Homoeopathy. They put me into that horrible ward when first admitted, and told me I was not yet in labour despite two days of contractions. I lay on the bed and listened to seven other women puffing and sighing and keening through their pain, sleep an impossibility. I listened as several poor souls attempted to drink water only to throw it right back up again as their helpless husbands mopped and sighed. Every now and then a lonesome howl would erupt from behind an anonymous curtain and sneakered feet would run towards it. I wanted out of there, sharpish.
I popped two Gelsemium 200c pills from my homoeopathic kit and two minutes later my waters broke. POP – off to the labour ward with me! I find it hard to consider that a coincidence. As soon as baby was born I popped a few Arnica 200c pills and within an hour of the birth I was washed, dried and eating a full plate of chicken and asparagus smothered with gravy. They offered me a painkiller but I honestly didn’t need it – my body had fixed itself thanks to those useless little placebos.
The Accidental Terrorist. I can’t imagine the helplessness a man must feel as a birthing partner. I didn’t consider the fact that he was on his feet for seven hours straight without a sniff of a smoke break with his bad back while I was huffing and puffing.

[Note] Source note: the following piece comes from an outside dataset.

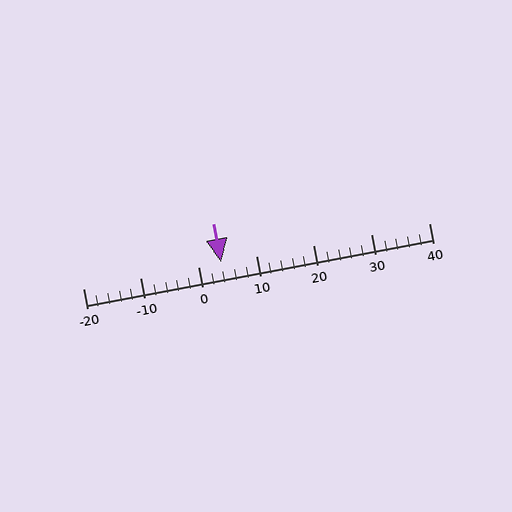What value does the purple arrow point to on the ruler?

He massaged me, played me music on his mp3 player, said beautiful and supportive things to me as I thrashed and mewled like a severed demon from the bowels of hell.
At home he stayed out of sight but left a trail of cleanliness behind him. I’d wander into the kitchen at 5am to find it all re-arranged and spotless. The garden suddenly became transformed into a haven of handsome wooden flower boxes and brackets intended for hanging baskets, even the statue of the three nude ladies which he’d pfaffed at before were hung lovingly by the back door. Beading suddenly appeared by the skirting boards and the laundry pile vanished. His nesting instinct drew an awe in me that I’d never seen before, a renewed love that won’t be forgotten in the arguments to come.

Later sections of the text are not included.